Setting Free the Bears - Page 30

'Where would you take me?'

'On a cruise in a bathtub!' I said. 'A huge bathtub.'

'And would Siggy come with us?' said Gallen.

'Well,' I said, 'I don't know how to drive the motorcycle.'

'Here,' she said. 'See my neck? What you did is going away.'

But it was getting too dark to see; I turned her shoulders and pulled her back against me. Oh, she never would give me all her weight; a part of her sat up away from me when I kissed her.

'You'll make it come back, Graff.'

'Would you show me how your hair is when it's down and loose.' I said.

And she reached up to uncoil her braid; under my fingers I felt the long, hard line of her collarbones, squared up to her shoulders when she raised her arms.

'What a lot of bones you have, Gallen,' I said.

She brought her braid over her shoulder and undid the end knot. Then she tugged apart the thick-wound bands of her hair, combing her fingers through it, letting it crackle loose and dance like auburn milkweed in the spray gusts from the falls.

'There's nothing to cover my bones,' said Gallen. 'I haven't filled out in years.'

'Oh, it's ages since you were fat,' I said.

'Are you kissing or biting?' she asked.

'You're a little filled out,' I said, and I put my arms round her waist, touched my fingertips to her long little belly. She seemed to draw herself from under me; I felt I was falling inside her.

'You're scaring me, Graff,' she said. 'You just want to scare me.'

'I don't either.'

'And that old Siggy-friend of yours,' she said, 'he just wants to scare Auntie.'

'He does?'

'He did, and he meant to,' she said, 'because it's certainly not a bit true. And wouldn't I know it, if it were true of you?'

'Oh, you would,' I said.

Her hair was wrinkled from the braiding and left a bare place behind her ear. So I kissed her there, and she moved a little more away, and came a little back, and pressed my hands down flush to her sides. 'Feel the bones again,' she whispered.

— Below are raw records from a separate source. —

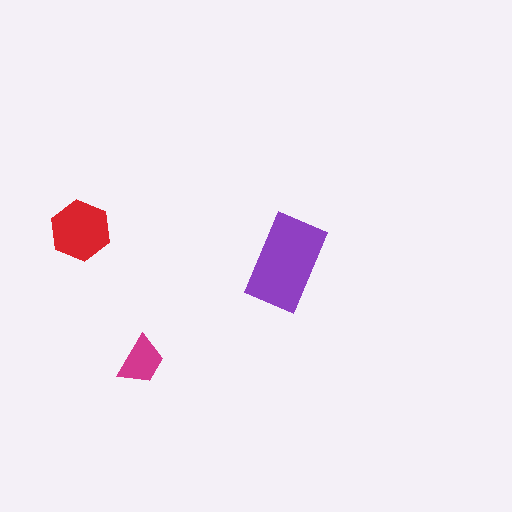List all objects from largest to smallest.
The purple rectangle, the red hexagon, the magenta trapezoid.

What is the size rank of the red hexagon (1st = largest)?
2nd.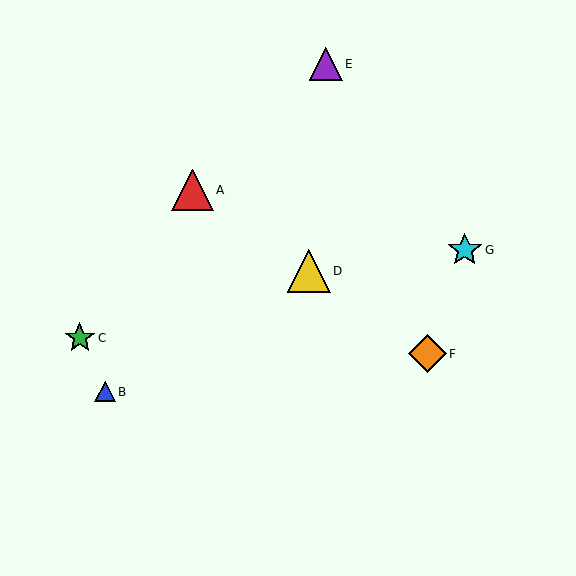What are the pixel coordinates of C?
Object C is at (80, 338).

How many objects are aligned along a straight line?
3 objects (A, D, F) are aligned along a straight line.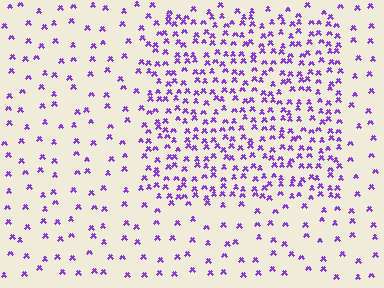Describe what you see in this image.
The image contains small purple elements arranged at two different densities. A rectangle-shaped region is visible where the elements are more densely packed than the surrounding area.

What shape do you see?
I see a rectangle.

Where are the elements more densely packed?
The elements are more densely packed inside the rectangle boundary.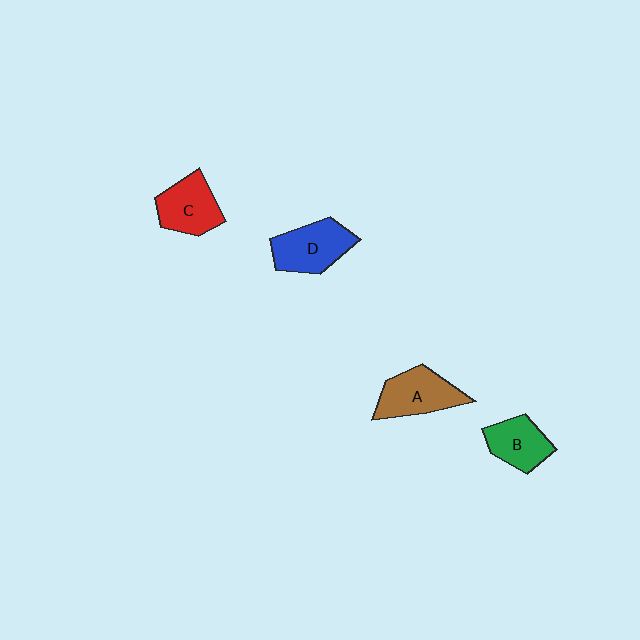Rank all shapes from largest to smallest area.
From largest to smallest: D (blue), A (brown), C (red), B (green).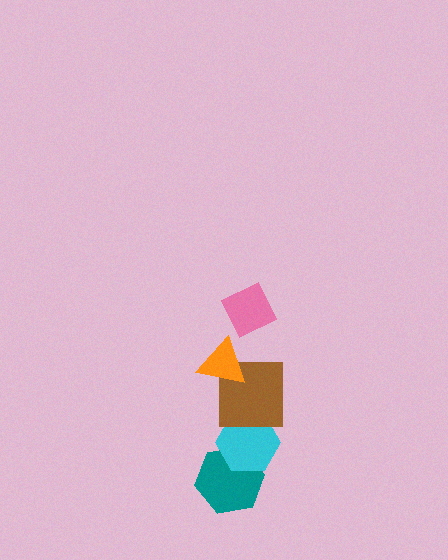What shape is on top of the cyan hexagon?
The brown square is on top of the cyan hexagon.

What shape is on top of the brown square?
The orange triangle is on top of the brown square.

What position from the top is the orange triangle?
The orange triangle is 2nd from the top.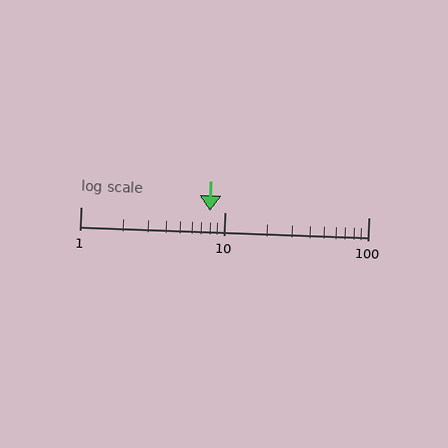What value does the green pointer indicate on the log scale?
The pointer indicates approximately 7.9.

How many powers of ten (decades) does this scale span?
The scale spans 2 decades, from 1 to 100.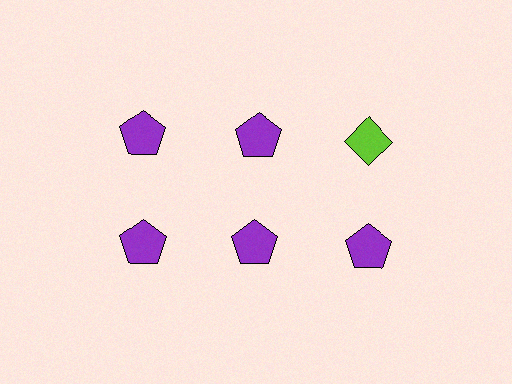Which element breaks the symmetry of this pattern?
The lime diamond in the top row, rightmost column breaks the symmetry. All other shapes are purple pentagons.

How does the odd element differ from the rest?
It differs in both color (lime instead of purple) and shape (diamond instead of pentagon).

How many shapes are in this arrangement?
There are 6 shapes arranged in a grid pattern.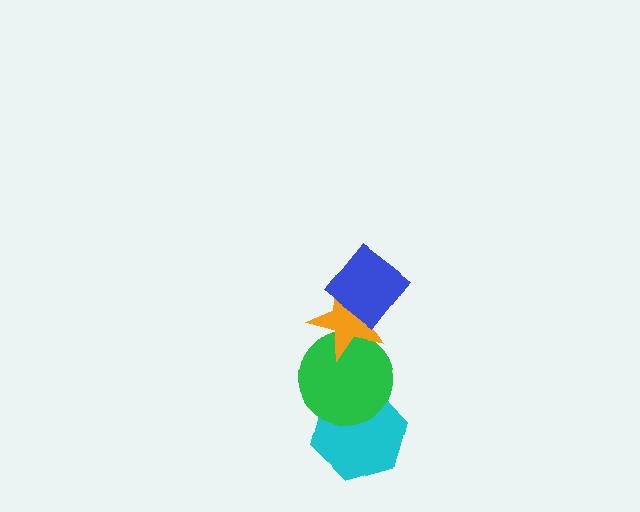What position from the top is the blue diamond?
The blue diamond is 1st from the top.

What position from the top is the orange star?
The orange star is 2nd from the top.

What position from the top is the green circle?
The green circle is 3rd from the top.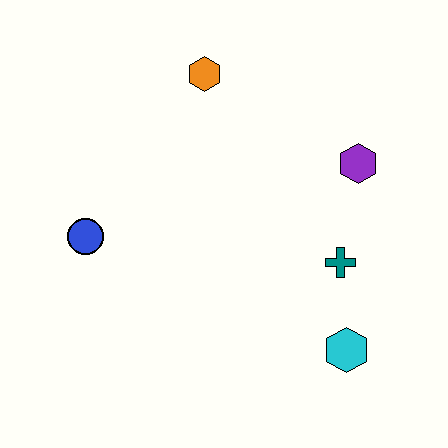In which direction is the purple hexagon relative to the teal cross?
The purple hexagon is above the teal cross.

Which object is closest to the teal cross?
The cyan hexagon is closest to the teal cross.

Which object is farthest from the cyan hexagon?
The orange hexagon is farthest from the cyan hexagon.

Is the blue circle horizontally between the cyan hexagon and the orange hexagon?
No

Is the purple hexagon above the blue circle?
Yes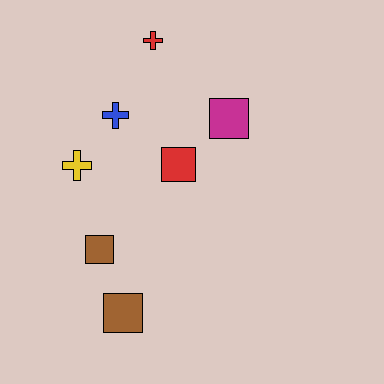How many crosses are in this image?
There are 3 crosses.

She relaxed, and then she didn't; she jounced away from me and stood up. 'Oh, Graff,' she said. 'You mustn't think that I do anything I do on purpose. I don't know what I'm doing at all.'

'Don't be frightened of what I might think,' I said.

'Are you really pretty nice, Graff?' she asked. 'Even though you scare me a little, aren't you really pretty good?'

'Bright pink Graff,' I said, 'to you.'

And there were dramatic lightning flashes across the river, paling the yellows of the garden. The thunder was dry and splintery, far-off and in a world I didn't live in. Gallon's hair was bleached a brighter red in the lightning.

She skipped along the wall to the castle corner. When she got to the cornerstone, she let me come up to her; I put my arms round her waist again, and she leaned back into me. But she wouldn't turn; she just held my hands to her hips. 'Oh my, Graff,' she said.

'My, your bones,' I whispered.

We looked into the courtyard. The few night-lit windows threw the bright squares and crosshatches of their grates over the lawn. Against the crosshatching I saw Siggy's shadow, arms over his head.